At HP patent committees encouraged bosses for their employees who invent. So HP inventors avoided much of the default-negative-boss-response-to-new-ideas.

So the HP employee invents again. Boss gets encouraged again by patent committee, but sees a pattern beginning and tells employee "You have to do your job, don't invent any more." Next invention, HP employee puts boss's name on invention as co-inventor ... *FINGERS SNAP* ... boss is 100% behind employee inventing henceforth
.

If you've read this far ..

you need to experience inventing to believe it. From the outside inventing looks like the dryest subject imaginable. But from the inside, inventing is about life. Life of the mind. Life of companies. The life of discovering hope on a seemingly soul-less corporate treadmill. When you start inventing your friends who have until now told you "You are being disruptive." will suddenly flip to say "It looks like you are hitting your stride!"

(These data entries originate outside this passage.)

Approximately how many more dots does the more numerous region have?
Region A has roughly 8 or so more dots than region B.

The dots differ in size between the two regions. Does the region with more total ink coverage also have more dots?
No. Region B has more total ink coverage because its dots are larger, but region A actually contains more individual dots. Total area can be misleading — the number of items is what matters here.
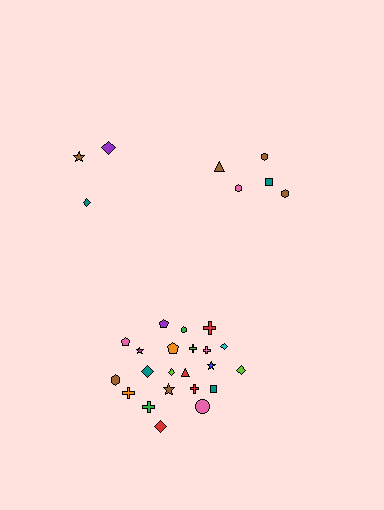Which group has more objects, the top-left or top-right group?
The top-right group.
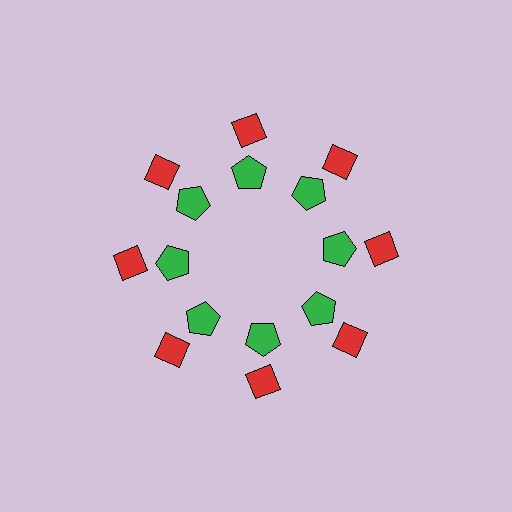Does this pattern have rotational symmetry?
Yes, this pattern has 8-fold rotational symmetry. It looks the same after rotating 45 degrees around the center.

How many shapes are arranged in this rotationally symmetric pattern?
There are 16 shapes, arranged in 8 groups of 2.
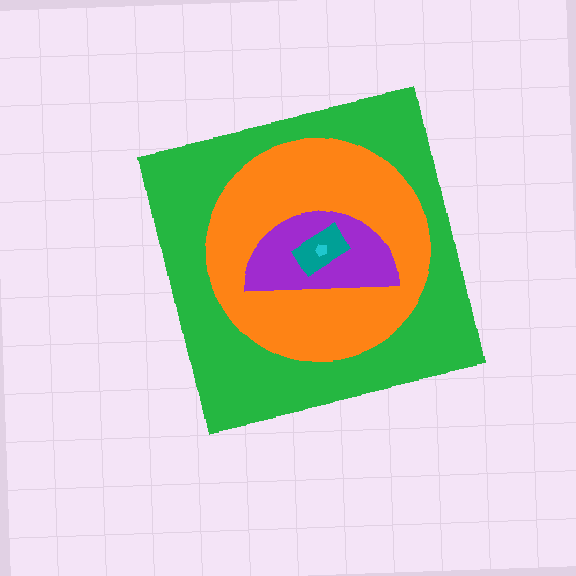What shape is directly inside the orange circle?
The purple semicircle.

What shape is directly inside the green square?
The orange circle.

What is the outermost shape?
The green square.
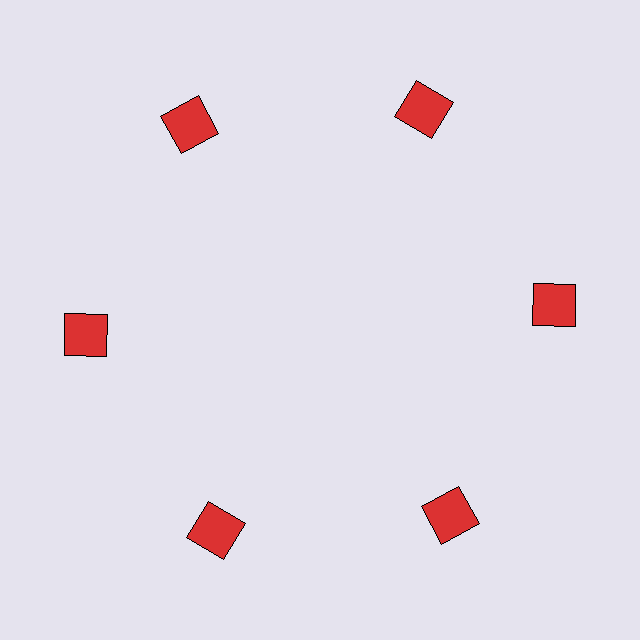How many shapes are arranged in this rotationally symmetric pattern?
There are 6 shapes, arranged in 6 groups of 1.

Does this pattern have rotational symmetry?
Yes, this pattern has 6-fold rotational symmetry. It looks the same after rotating 60 degrees around the center.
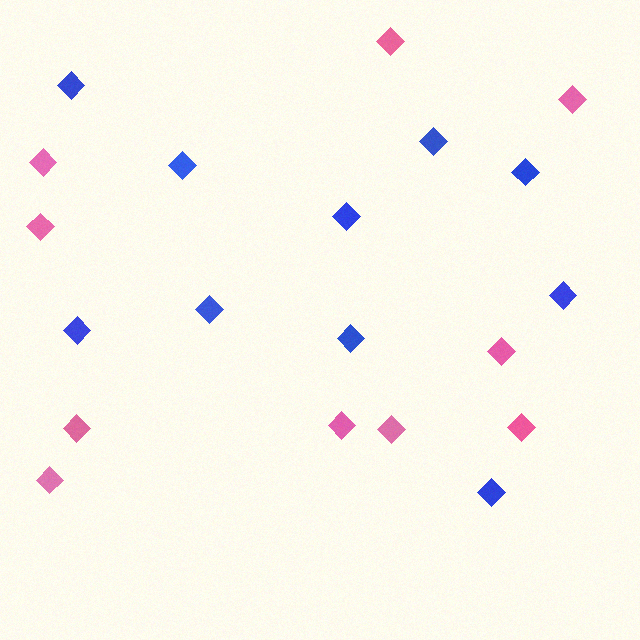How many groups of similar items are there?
There are 2 groups: one group of pink diamonds (10) and one group of blue diamonds (10).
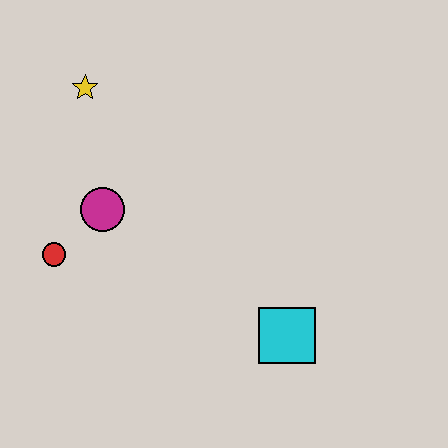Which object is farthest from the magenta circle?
The cyan square is farthest from the magenta circle.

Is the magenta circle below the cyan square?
No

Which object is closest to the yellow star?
The magenta circle is closest to the yellow star.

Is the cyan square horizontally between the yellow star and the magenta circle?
No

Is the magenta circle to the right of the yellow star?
Yes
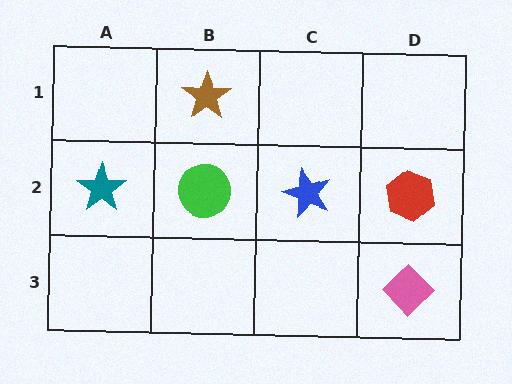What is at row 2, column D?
A red hexagon.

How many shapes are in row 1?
1 shape.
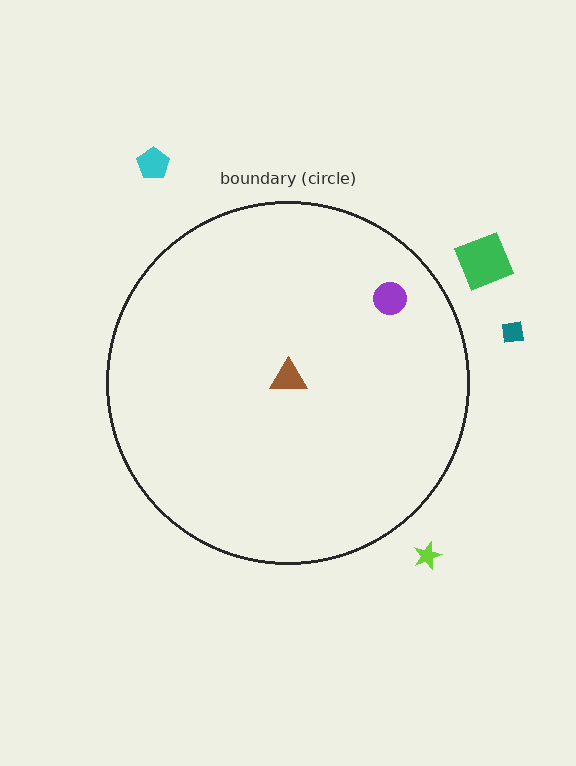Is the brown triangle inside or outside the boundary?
Inside.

Inventing is transformational ...

This two minute lecture gives you an introduction to the intellectual property on-ramp that has worked to invite thousands of "employees" to transform themselves into "inventors." If you are under-appreciated at work, keep reading so you can break out of your rut.

Believe and you will receive ...

Some things have to be believed to be seen. For now, think to yourself "My ideas are great!" Now, freeze frame, and hold "My ideas are great!" as a temporary belief. Just for a while, just to yourself. Before the end of the class, your temporary belief will "prime" the pump of your inventing, and bring awesome idea after awesome idea from your mind into your astonished hands.

bill meade

Section 2: How do ideas make money? Lecture 2 06:04

You are an inventor, you are afraid of starting your company without some kind of protected advantage. if you talk to a patent attorney s/he will say "You need a patent to stay in business." FYI, the patent attorney you are talking to will make about $6,000 of the $9,000 you pay to have your idea submitted as a patent. Their incentive is to encourage every inventor because if they let you out of the office without leaving any of your cash, how long will it be before another inventor appears who REALLY NEEDS protection?

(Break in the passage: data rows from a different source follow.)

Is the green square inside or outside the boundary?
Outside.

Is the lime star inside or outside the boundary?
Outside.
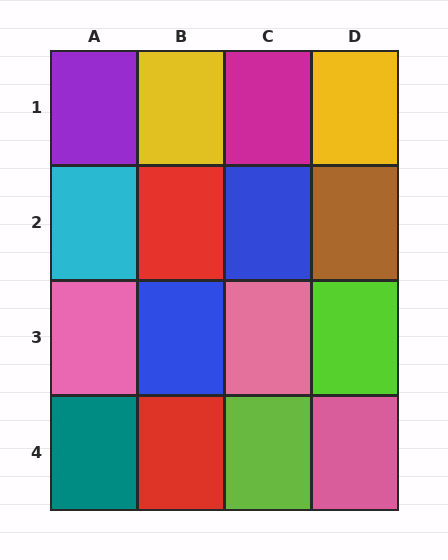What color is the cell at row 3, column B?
Blue.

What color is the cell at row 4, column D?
Pink.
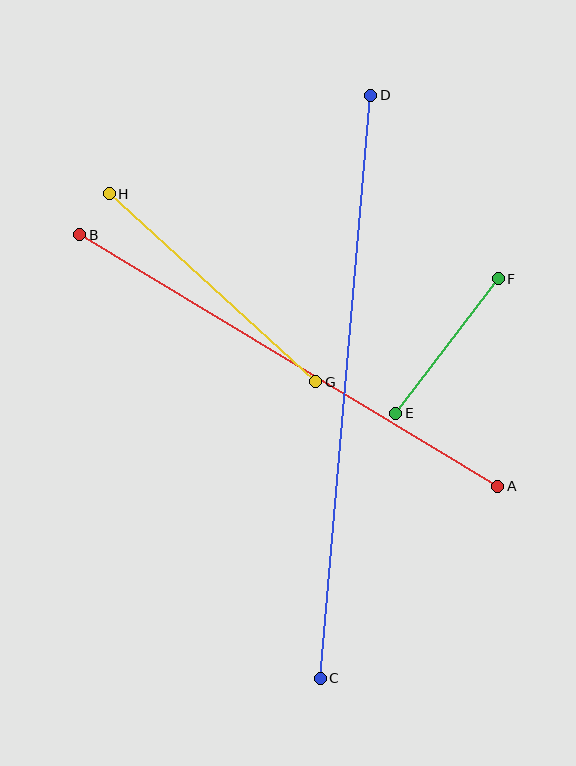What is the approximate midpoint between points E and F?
The midpoint is at approximately (447, 346) pixels.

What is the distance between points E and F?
The distance is approximately 169 pixels.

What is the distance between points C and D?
The distance is approximately 585 pixels.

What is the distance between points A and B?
The distance is approximately 488 pixels.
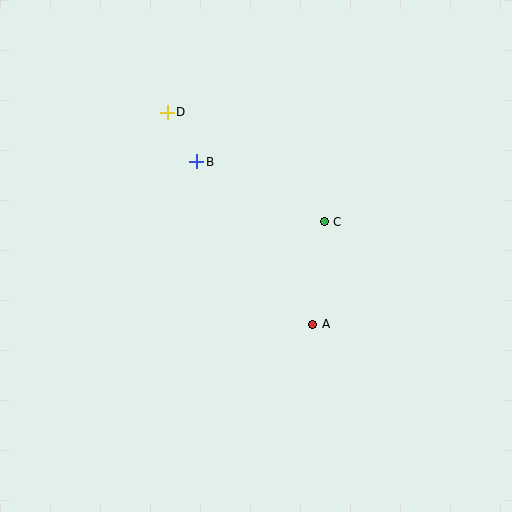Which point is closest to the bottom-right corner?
Point A is closest to the bottom-right corner.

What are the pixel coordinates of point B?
Point B is at (197, 162).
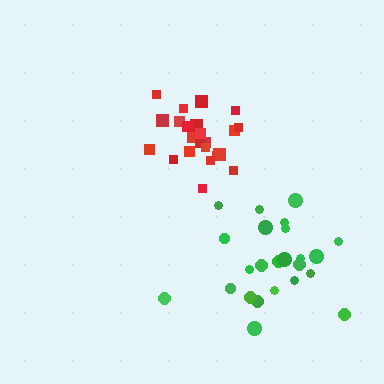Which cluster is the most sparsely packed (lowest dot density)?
Green.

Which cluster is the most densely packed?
Red.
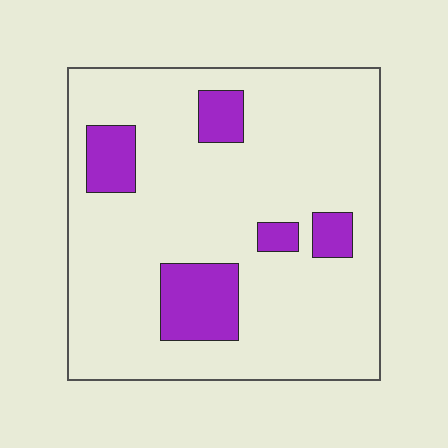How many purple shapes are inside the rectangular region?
5.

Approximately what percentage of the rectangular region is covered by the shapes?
Approximately 15%.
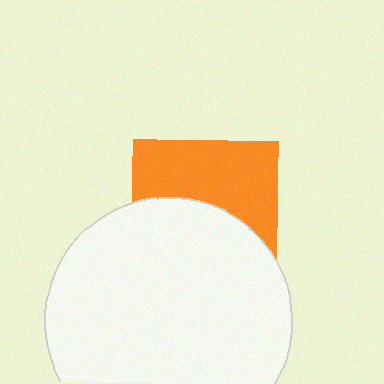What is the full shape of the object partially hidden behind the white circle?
The partially hidden object is an orange square.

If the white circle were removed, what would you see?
You would see the complete orange square.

Now patents are all well and good, but how many businesses do you know that have patents protecting them?Super Cuts? Great Clips? Come to think of it, do you know ANY companies that claim a patent as a competitive advantage? Ok, Amazon has the One Click Patent. But, can you name any other patents?

This lecture explores what kinds of companies can exist without patent protection, in fact, most companies live without patent protection. See region 1a "Know How" in Figure 1:


Figure 1

More specifically, this lecture looks at INC Magazine's fastest growing companies and shares the research that shows 88% of the fastest growing companies have no unique selling proposition. These companies live and die based on exceptional execution. For the most part, INC founders take their idea from previous employers.

Lecture is six minutes long.

p.s., Even if you will never need patents, you will need other forms of intellectual property (copyrights, trade marks, etc.) as you will see in Lecture 3 below.

Quiz 1

How do unprotected ideas make money?

6 questions Lecture 3 05:45


http://xkcd.com/1228/

This lecture is a "big picture" coverage of the types of intellectual property that are covered in this class. In addition to the best-sellers (patents, copyright, trademarks) less well known forms of IP are covered (trade secrets, defensive publications, IP created by contract).


A big picture understanding of these forms of IP is critical because every business needs a unique mix of IP protections to run at optimal profitability. Each of these six forms of IP protect a company's business from a specific legally defined form of unfair competition. Unfair competitors can be taken to court and legally stopped by injunction or by imposing a tax (license). The basic archetype of court protection looks like this:

And the end of the lecture, you'll have a familiarity with the names of each IP form, and a feel for how each form applies in commerce. Then, in the next six lectures each form of IP is explored in depth.

Quiz 2

Six Forms of Intellectual Property Quiz

5 questions Lecture 4 10:48

Patents are the top-of-mind "king" of intellectual property. Spectacular patent wars have taken patents into popular culture where people freely have opinions and expectations of patents, that are disconnected from legal and business reality.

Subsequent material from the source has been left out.